Depuis son implantation dans le pays, l’organisation terroriste est dirigée localement par des cadres tels qu’Abou Ibrahima, qui opère dans la région de Boulkessy, ou Sidiki Harouna Boukari, un lieutenant de l’État islamique installé près de Déou. Enfin, certaines sources citent également Sadou Djibrilla, le bras droit d’Abou Walid al-Sahraoui, actif dans la zone de Tongomayel. C’est à partir de ces bases que ces chefs interviennent dans les provinces de l’Oudalan et de Seno, où se situe Seytenga.

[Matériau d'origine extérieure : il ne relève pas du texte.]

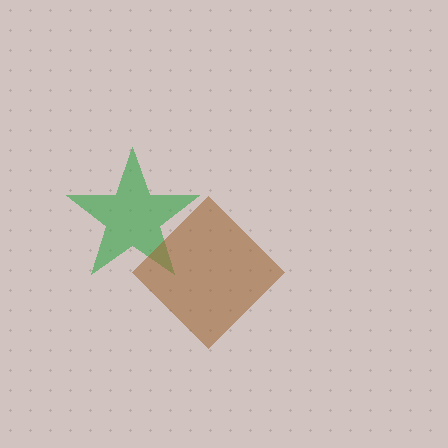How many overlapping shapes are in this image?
There are 2 overlapping shapes in the image.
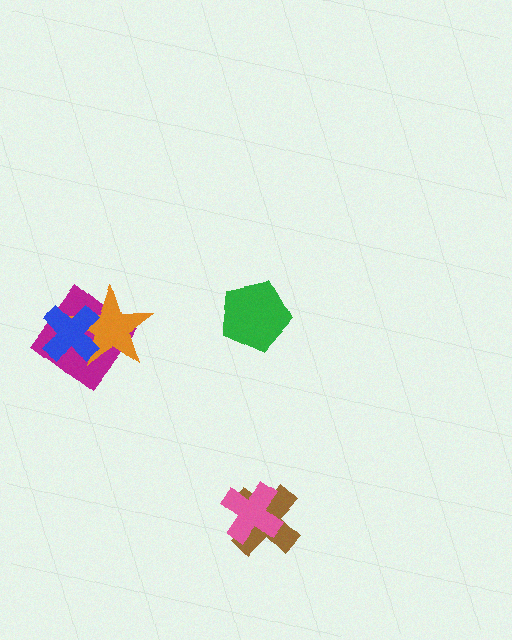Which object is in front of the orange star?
The blue cross is in front of the orange star.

Une opération dénommée « Koural », menée conjointement par les soldats burkinabè et nigériens début juillet, a permis de détruire deux bases terroristes. Une cinquantaine de combattants jihadistes auraient été neutralisés, dont quinze dans les environs de Seytanga, et vingt-deux, près de Sebba. Quatre militaires, dont un Burkinabè et trois Nigériens, ont été blessés, selon un officier burkinabè, qui évoque une collaboration très efficace avec Niamey, incluant notamment un échange d’informations.